QI
Leia na crônica de Fernanda Torres
Uma amiga postou o teste de QI dela no Facebook, esfregando na cara do resto da humanidade a nota pra lá de cento e muitos que havia tirado. Mordi a isca e resolvi arriscar. Estava nos últimos dias de férias, com tempo para perder tempo.
Eram mais de sessenta charadas abstratas, com triângulos, quadrados, linhas e cinco opções de resposta, de A a E. Na vigésima, eu já estava fundindo os miolos. Desisti no meio, mas fui dormir com aquilo atravessado na goela. Dois dias depois, esperando dar a hora de ir para o aeroporto, selecionei um outro, de Harvard, ao qual procurei me dedicar com afinco.
Esse, mais concreto, se concentrava em perguntas lógicas do tipo: se nem todo beltrano é igual a fulano e todo fulano é igual a sicrano, pode-se dizer que nem todo beltrano é igual a sicrano, que todo sicrano é igual a beltrano, que fulano e sicrano são iguais a beltrano? E por aí vai. Outras envolviam cálculos matemáticos, como o da desgraça de um poste dividido em três partes, em que a primeira parte é igual ao quarto da segunda menos a terça parte da terceira. Tirei vexaminosos 107. Mosquei nas pegadinhas e só me saí bem nas poucas questões de letras embaralhadas, acertando com rapidez que EIBBZMAW é o nome de um país, ou coisa que o valha. Nessas, fui melhor do que 99,9% dos que se submeteram ao teste. Grande coisa…
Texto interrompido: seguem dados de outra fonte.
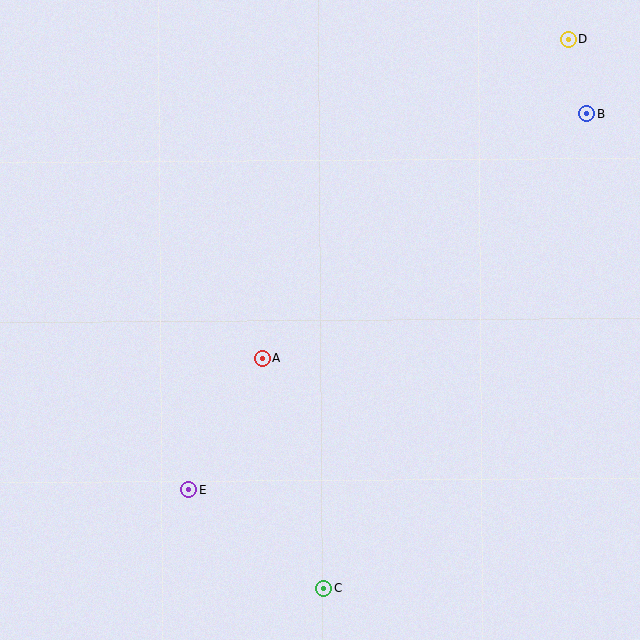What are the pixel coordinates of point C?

Na abertura do site, Barack Obama, Sharon Stone, Quentin Tarantino e outros exemplos bem-sucedidos humilhavam com pontuações acima de 135, 140, enquanto eu desculpava minha pífia marca com o fato de ter feito o teste numa língua estrangeira.
Vil consolo.
A verdade é que não disponho de raciocínio lógico, admito. Jamais cheguei a compreender deveras a matemática, a física, e devo muito à decoreba. Sou limitada. Meu filho mais velho nasceu com o dom para números e entende aquelas questões cabeludas de aritmética, álgebra e geometria com um pé nas costas. Já minha mãe não acerta nem a direção de casa. O gene dele, é certo, não veio de mim.
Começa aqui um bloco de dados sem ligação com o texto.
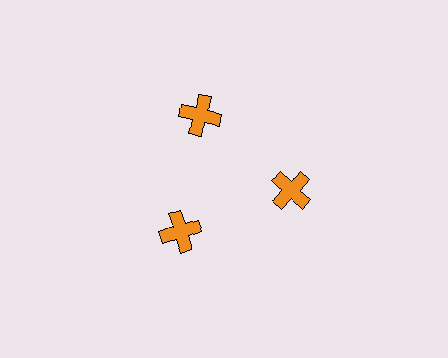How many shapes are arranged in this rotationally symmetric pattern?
There are 3 shapes, arranged in 3 groups of 1.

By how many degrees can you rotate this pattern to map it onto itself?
The pattern maps onto itself every 120 degrees of rotation.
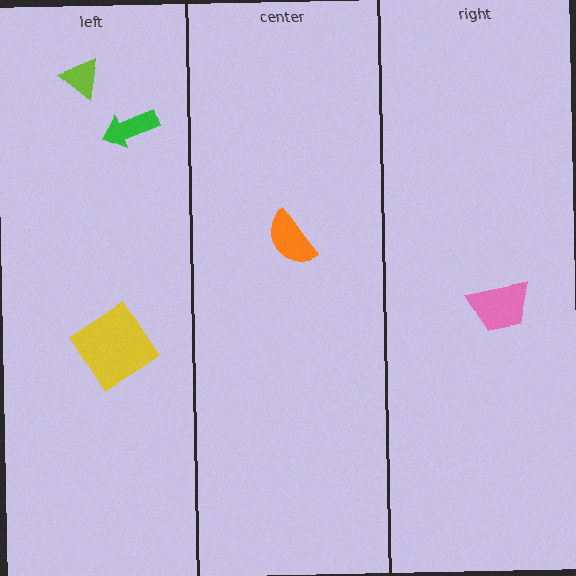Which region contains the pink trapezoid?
The right region.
Ando com ganas de repetir o teste — outro, porque não se pode refazer o mesmo. Deve-se aceitar o mau rendimento com a resignação de um condenado, mas o orgulho ferido insiste em me tentar, freado pelo receio de comprovar a burrice. Ser ou não ser tapado, eis a questão.
Pode ser que eu me saia melhor no teste de QI emocional, mas os arroubos de impaciência, a falta de altruísmo, a preguiça e a irritação talvez confirmem a mesma inaptidão que demonstrei no de raciocínio. E agora, José? Meto a viola no saco e dou por encerrado o assunto? Tomo todas e me perco no Carnaval carioca, mandando esses cientistas para o raio que os parta? Ou não?
Não. Repeti a arguição em português, não resisti. Tirei 136. Jogarei os humilhantes 107 na lata de lixo da história.
O ser humano não tem nenhum caráter.